The Merchant and iDEAL in3 agree that the transfer of Customer Receivables by the Merchant to iDEAL in3 is not subject to any VAT. To the extent that VAT may be due with respect to the transfer of Customer Receivables by the Merchant to iDEAL in3, such VAT payment obligations shall be for the risk and account of the Merchant.
All amounts due by the Merchant to iDEAL in3 are exclusive of any VAT. If required by law, VAT will be charged by iDEAL in3 to the Merchant by way of an invoice.
Unless otherwise agreed, payment by the Merchant of the amounts due to iDEAL in3 shall be made within 14 days of any invoice date chosen by iDEAL in3, without the Merchant being entitled to any deduction, discount or set-off. The payment date shall be the day on which the amount due is credited to the bank account designated for this purpose by iDEAL in3. If the Merchant has not paid within the above payment term, the Merchant:
- will be in default by operation of law and iDEAL in3 will be entitled to charge the statutory (commercial) interest rates following such default; and
- will be required to reimburse all judicial and extrajudicial (collection) costs incurred by iDEAL in3, which are set at an amount equal to 15% of the total outstanding principal amount due with a minimum amount of €100 excluding VAT. The reimbursement of any incurred costs is not limited to any court judgement regarding legal costs.
8. Privacy
Each Party is an independent data controller, and therefore independently responsible for the processing of Customer Data.

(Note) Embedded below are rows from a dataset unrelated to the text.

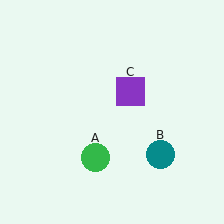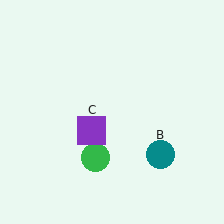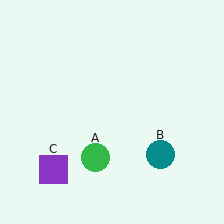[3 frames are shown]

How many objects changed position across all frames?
1 object changed position: purple square (object C).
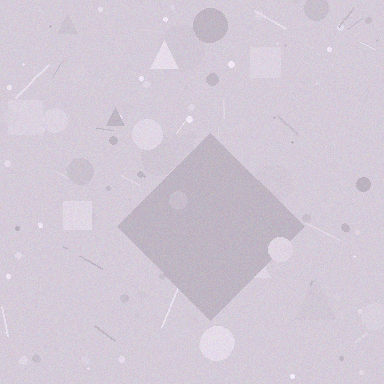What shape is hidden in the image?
A diamond is hidden in the image.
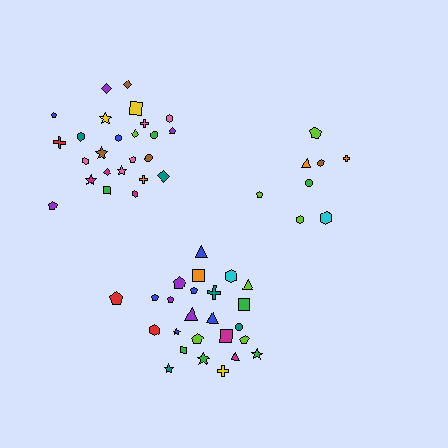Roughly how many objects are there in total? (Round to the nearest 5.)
Roughly 60 objects in total.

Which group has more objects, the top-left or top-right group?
The top-left group.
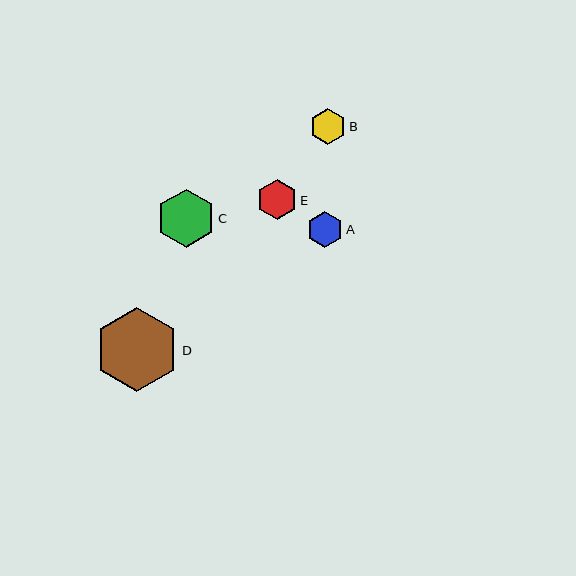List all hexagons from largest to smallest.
From largest to smallest: D, C, E, A, B.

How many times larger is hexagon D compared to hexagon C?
Hexagon D is approximately 1.4 times the size of hexagon C.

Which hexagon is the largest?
Hexagon D is the largest with a size of approximately 84 pixels.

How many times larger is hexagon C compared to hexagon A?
Hexagon C is approximately 1.6 times the size of hexagon A.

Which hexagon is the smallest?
Hexagon B is the smallest with a size of approximately 36 pixels.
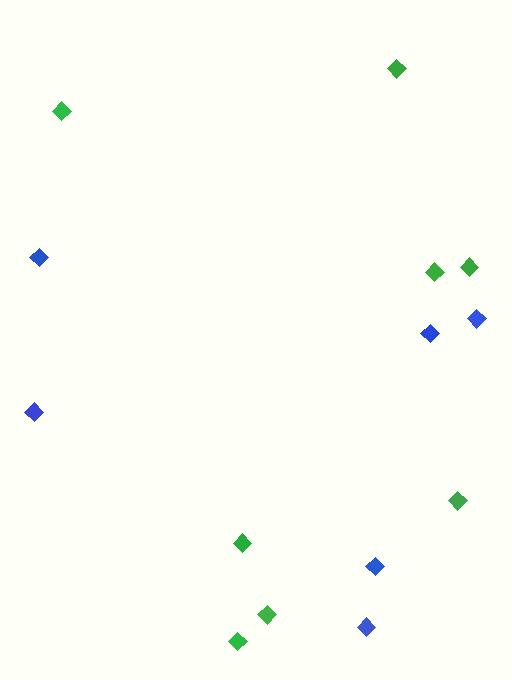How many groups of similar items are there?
There are 2 groups: one group of green diamonds (8) and one group of blue diamonds (6).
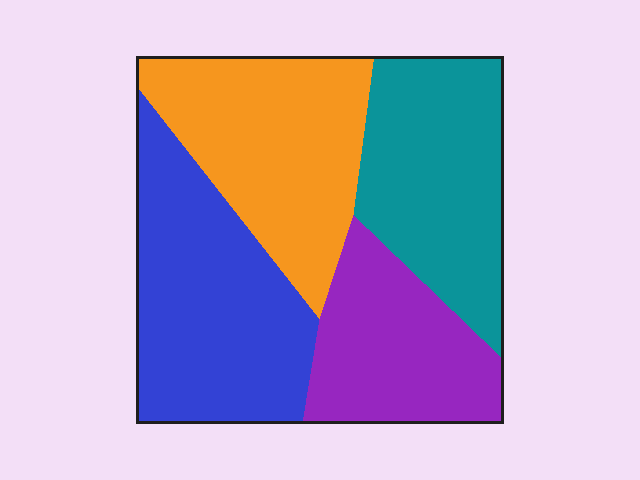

In respect of the exchange of Customer Data between the Parties, the following shall apply in addition to Clause 4.1(e) of the Agreement:
- the Merchant will inform Customers in accordance with the GDPR by way of its privacy statement about the exchange of Customer Data with iDEAL in3 as a result of the use of iDEAL in3 payment method and the Agreement;
- Each Party is, for the processing of Customer Data by it, approachable by the data subjects for the exercise of their rights or the filing of complaints as referred to in the GDPR and applicable local privacy legislation (if any);
- if a data subject approaches the wrong Party, that Party shall refer the data subject to the appropriate data controller; and
- in the event of a data breach concerning any exchanged personal data, each Party shall have an independent obligation to investigate such data breach and the handling thereof in accordance with the GDPR. The Merchant will consult with iDEAL in3 before making any communications to a competent regulatory authority, a data subject or the media.
iDEAL in3 may process personal data of UBO’s, directors, representatives and employees of the Merchant in accordance with the Merchant Privacy Statement. The Merchant shall ensure that the relevant data subjects are notified of the Merchant Privacy Statement in accordance with the GDPR.
The Merchant is responsible for its performance under the Agreement, these Merchant Terms & Conditions, the GDPR and other legislation with respect to the processing of personal data and indemnifies and holds harmless iDEAL in3 and its financiers from and against any claims of third parties in connection therewith, unless the Merchant proves that the facts underlying the claim must be attributed exclusively to iDEAL in3 and/or its financiers.
iDEAL in3 shall cooperate as far as technically possible with to the obligations the Merchant is subjected to. Costs associated with such cooperation are not included in the agreed costs and fees of the iDEAL in3 payment method and are for the account of the Merchant in full.
If iDEAL in3 is required to take any information security measures under the Agreement, such security measures will meet the security specifications agreed in writing between the Parties. iDEAL in3 cannot guarantee that the security measures are effective under all circumstances. In the absence of an explicit description of security measures, the security will comply with the relevant legal provisions applicable to in3.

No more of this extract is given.